In the subgroup of males, as displayed in Table 3, we see that the hazard ratio (HR) for developing ADRD or death was not different in the Appendectomy group than controls: HR = 1.002 (95% CI (0.979, 1.025)), P = 0.89, (32.73% in the Appendectomy group versus 32.53% in controls, at 7.5 years). The HR for death was 1.011 (0.987, 1.035), P = 0.3776, (27.89% versus 27.48% at 7.5 years).

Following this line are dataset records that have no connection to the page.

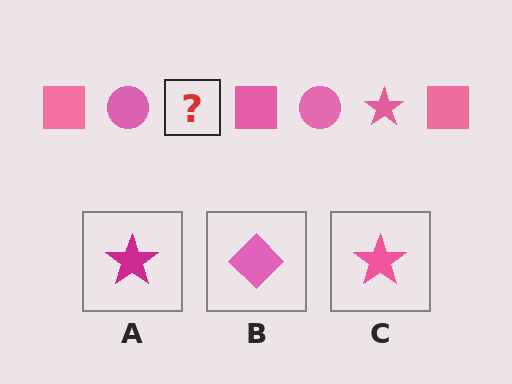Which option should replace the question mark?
Option C.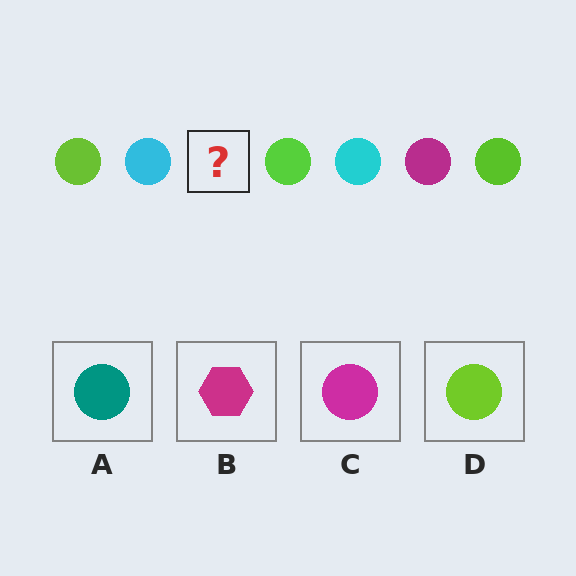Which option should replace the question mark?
Option C.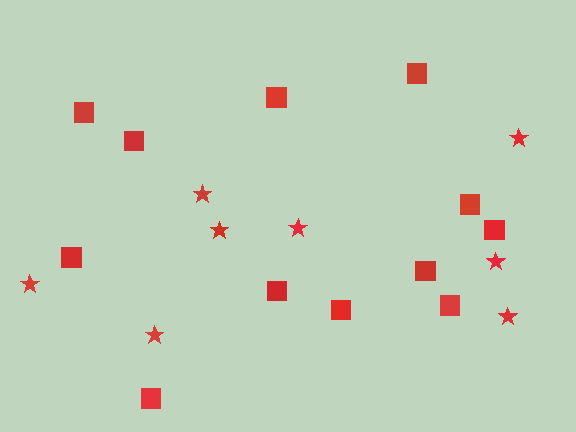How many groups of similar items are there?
There are 2 groups: one group of squares (12) and one group of stars (8).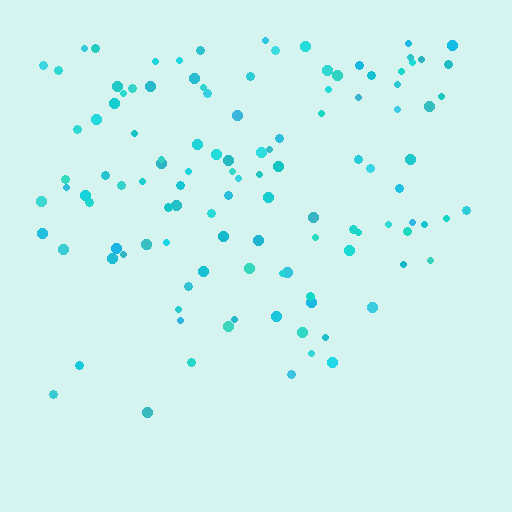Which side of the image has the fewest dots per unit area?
The bottom.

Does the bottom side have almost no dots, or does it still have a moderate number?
Still a moderate number, just noticeably fewer than the top.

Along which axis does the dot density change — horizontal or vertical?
Vertical.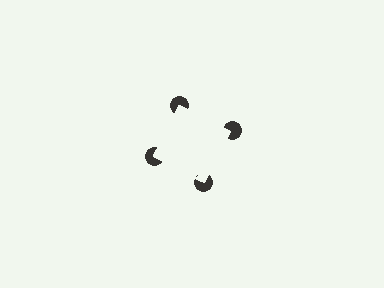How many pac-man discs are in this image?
There are 4 — one at each vertex of the illusory square.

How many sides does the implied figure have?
4 sides.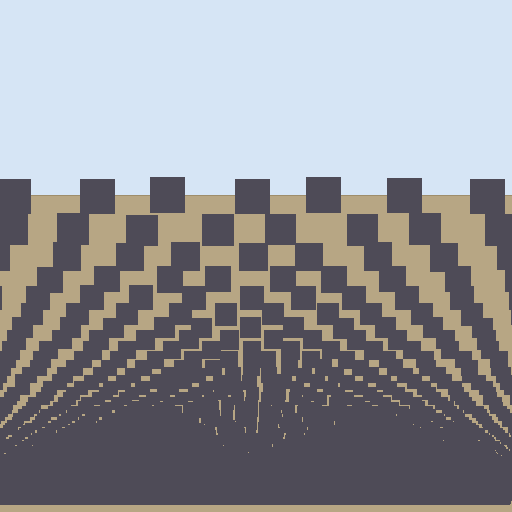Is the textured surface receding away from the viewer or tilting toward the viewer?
The surface appears to tilt toward the viewer. Texture elements get larger and sparser toward the top.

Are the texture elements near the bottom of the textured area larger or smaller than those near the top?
Smaller. The gradient is inverted — elements near the bottom are smaller and denser.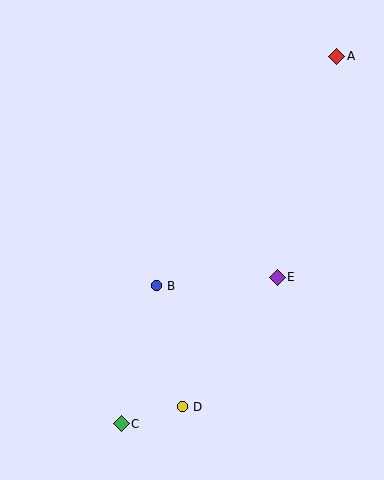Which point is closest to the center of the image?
Point B at (157, 286) is closest to the center.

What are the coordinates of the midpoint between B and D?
The midpoint between B and D is at (170, 346).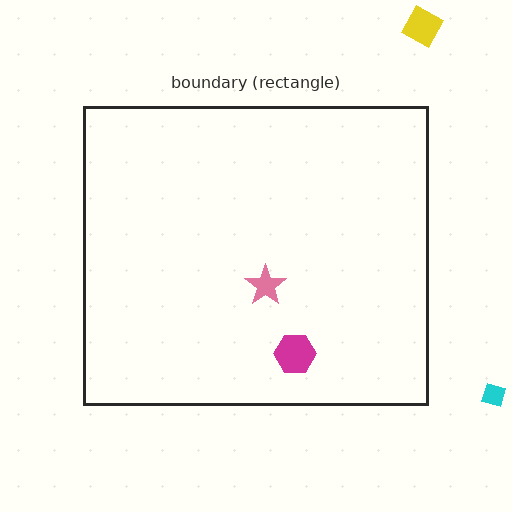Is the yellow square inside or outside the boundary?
Outside.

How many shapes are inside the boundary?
2 inside, 2 outside.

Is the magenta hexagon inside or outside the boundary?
Inside.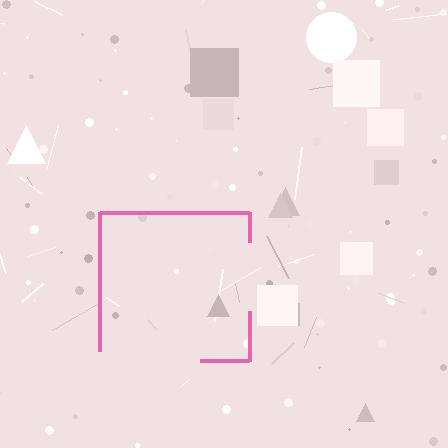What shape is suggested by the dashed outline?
The dashed outline suggests a square.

The HR for developing ADRD alone was 0.948 (0.905, 0.994), P= 0.027, (7.14% versus 7.73% at 7.5 years). However, for females, there were slightly lower rates of ADRD outcomes in the Appendectomy group. The HR for ADRD or death was 0.907 (95% CI (0.884, 0.931)), P < 0.0001, (23.51% versus 25.58% at 7.5 years). The HR for death was 0.919 (0.893, 0.946), P < 0.0001, (17.32% versus 18.65% at 7.5 years). The HR for developing ADRD alone was 0.847 (0.811, 0.884), P < 0.0001, (8.16% versus 9.48% at 7.5 years). Expanded analyses for these subgroups and all other subgroups analyzed are displayed in Supplemental Digital Content 1, eTable 4.1a to eTable 4.6b) In none of our subgroup analyses did we find any significant evidence of higher ADRD rates in the appendectomy group.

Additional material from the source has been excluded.